Thursday, December 29

Lessons Learned on Operational Intelligence Networks

The availability of edge devices for application in remote control or data gathering is on the rise - substantially. With the deployment of these edge devices, new types of data networks will emerge...there will be operational issues and investment traps. How will investors make money?

Some technical recitals

The "network edge" as it were can take on many different forms: it can have a variable population and have a shifting edge, or it can have more of a static population and be geospatially fixed. An example of a variable-population, shifting-edge network is something like Radio Frequency IDentification (RFID) which sticks to shipping pallets loaded with inventory moving between companies. Another example of a variable-population network is obviously the Internet. An example of a fixed-population, geospatially-fixed network is your office local area network.

What are some of the investment problems here?

The complications with a shifting-edge network are many: (i) the edge devices (these are wireless) have to be constantly "visible" to a radio receiver which means receivers have to be everywhere or transmitters have to be very powerful. In either case these requirements increase the cost of deployment to the user. Otherwise you can go to a mesh network where all the edge devices are transceivers (i.e. talk to each other) - the problem with this is that one can't do proximity measurement for geospatial plot (i.e. you will not know exactly where your stuff is). As a rule, the more powerful things are the more power they consume and otherwise have a tendency to be more complex. This in turn makes wireless edge devices more difficult to maintain. This was part of the problem causing the histortically slow adoption rate of RFID. Yet another another issue for investors in RFID was that the world had previously implemented a lower-tech version of the variable-population, shifting-edge network called barcoding (is that what that was?). So since there were a number of pre-RFID inventory and supply chain applications that were geared toward this type of near-real-time-data [barcode], then RFID-based data sourcing was morally more of a product evolution for these barcode-sensitive software applications than a revolution/creation of a new software space based on true realtime. As a result, we have seen a number of RFID middleware application companies coming to life [that link to the pre-RFID apps.] but not really any broad innovation of new business management applications.

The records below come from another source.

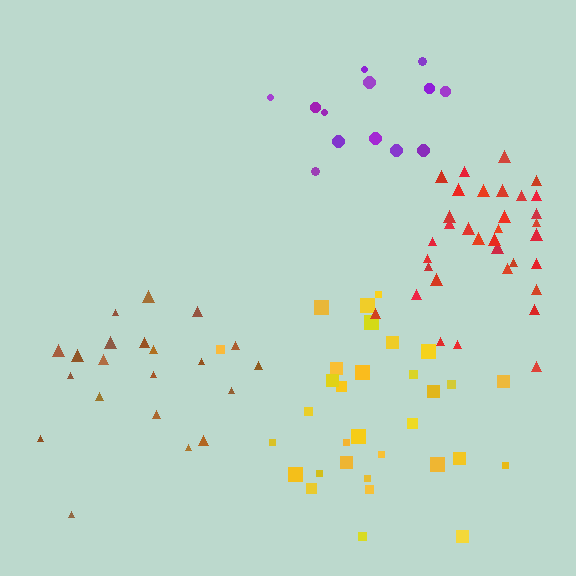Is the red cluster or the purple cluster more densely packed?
Red.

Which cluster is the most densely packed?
Red.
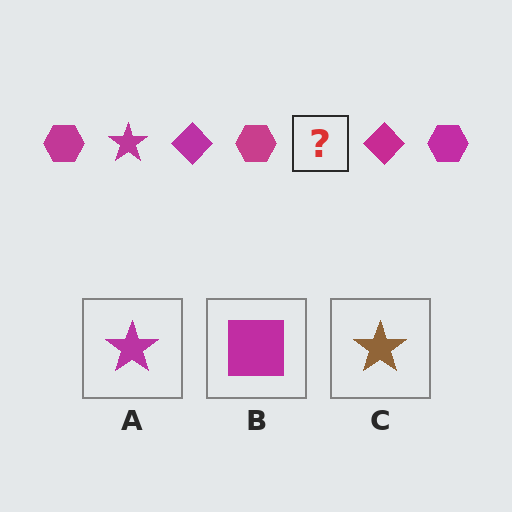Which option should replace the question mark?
Option A.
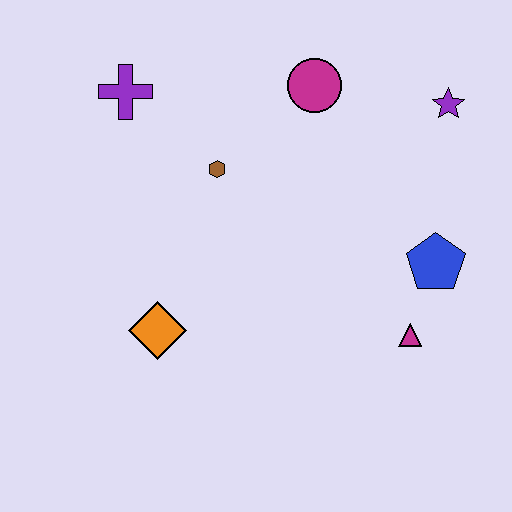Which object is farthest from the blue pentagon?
The purple cross is farthest from the blue pentagon.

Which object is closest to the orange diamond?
The brown hexagon is closest to the orange diamond.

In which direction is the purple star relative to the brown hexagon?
The purple star is to the right of the brown hexagon.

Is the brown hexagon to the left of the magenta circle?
Yes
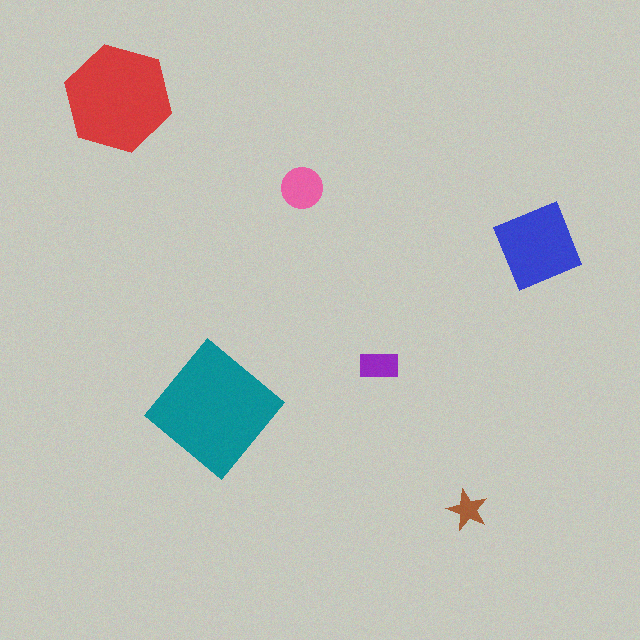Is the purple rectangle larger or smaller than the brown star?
Larger.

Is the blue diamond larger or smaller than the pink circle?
Larger.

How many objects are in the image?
There are 6 objects in the image.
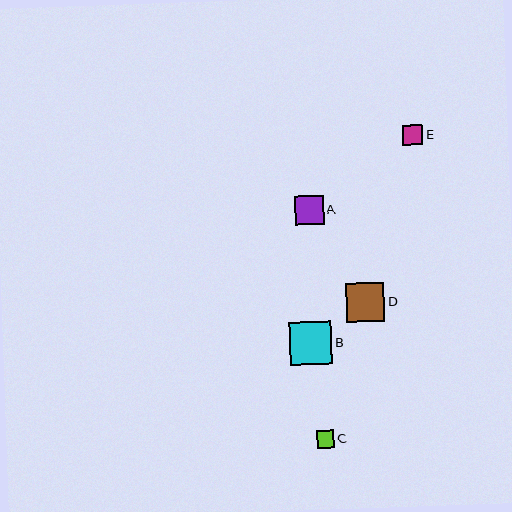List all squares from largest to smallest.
From largest to smallest: B, D, A, E, C.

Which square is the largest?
Square B is the largest with a size of approximately 43 pixels.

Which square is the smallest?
Square C is the smallest with a size of approximately 17 pixels.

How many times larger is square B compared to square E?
Square B is approximately 2.1 times the size of square E.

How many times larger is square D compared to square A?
Square D is approximately 1.3 times the size of square A.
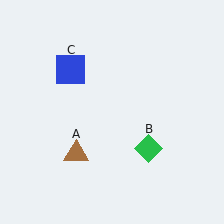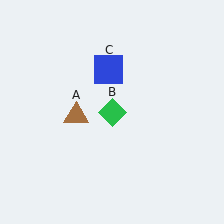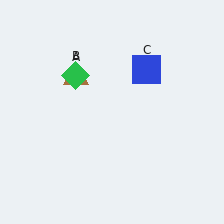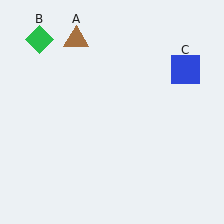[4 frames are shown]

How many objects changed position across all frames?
3 objects changed position: brown triangle (object A), green diamond (object B), blue square (object C).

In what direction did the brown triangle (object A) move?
The brown triangle (object A) moved up.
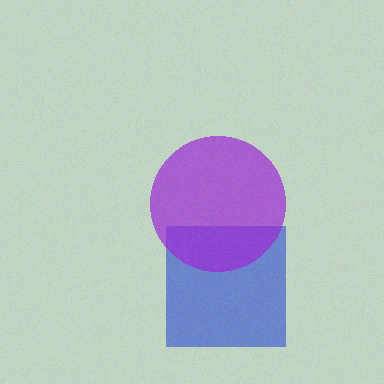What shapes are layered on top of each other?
The layered shapes are: a blue square, a purple circle.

In the venture world, we have yet to hear the sonic boom of investment returns from RFID-related software at any level.

So what can we learn from this?

The physically distributed energy industry in which we invest has many different needs for operational data and thus a great need for widely distributed networks - some may be variable-population, shifting-edge some may be fixed-point. What we know is that the edge devices had better be low cost to deploy, very low maintenance ("thin" to use an industry expression) else failure rates cause adoption rates to creep at best (see history of RFID).

What we also know is that the data characteristics had better reflect a step change to what the industry is accustomed or otherwise be wrapped around business process that is not currently software-application centric. If not, we are back on the evolution path as investors rather than the revolution front and making very little money as investors in newly-developed software.

One side note and one prediction

The side note - New purpose networks almost invariably start out as device manufacturing entities whose goal it is to get into network services business for the purpose of getting into the software business. Unless you have something special at the networking device/management level...you'd better be planning version 1.0 of your business process software system. I've seen it too many times.

The prediction - Operational intelligence networks today are sold to customers for their internal ownership and management. This is the equivalent of building and maintaining your own phone system. I predict this will change. As the novelty of the new networks diminshes and their size grows they will of course be flipped back out to the technology providers for management - because managing a 1,000-node network is hard to do. This means again that the whole architecture of the network should be geared toward "low-touch" design as opposed to fast-paced version obsolecense revenue models (e.g. desktop computing). This will be a point of distinction between success and failure of many companies.

Some conclusions

In my judgment, there is a significant investment opportunity in the energy industry around real-time, operational intelligence networks. Why?

The raw material underlying the oil industry is (i) flammable/toxic, (ii) fungible, and (iii) is a commodity reflecting material, daily price volatility. This means there are three different motives for knowing exactly how much "product" is where at all times (i.e. environmental/safety, theft, and financial risk). Interestingly to investors, this means a sale to any one of these three corporate interests is possible which creates sales model options - this is good. As a result of the raw material characteristics and where it is found there will be a need for special types of network edge devices that are very rugged, very low maintenance and can operate in volatile environment and still get the data where it needs to go.


These new data types for the oil industry applications will be materially different than those to which the industry is accustomed. They will be instantaneous. As a result there is an application play here. This application play will possibly be a new breed of software required because this new type of data didn't really pre-exist and thus legacy apps. aren't "barcode enabled." As a result, they will have to be created anew and will have to think differently.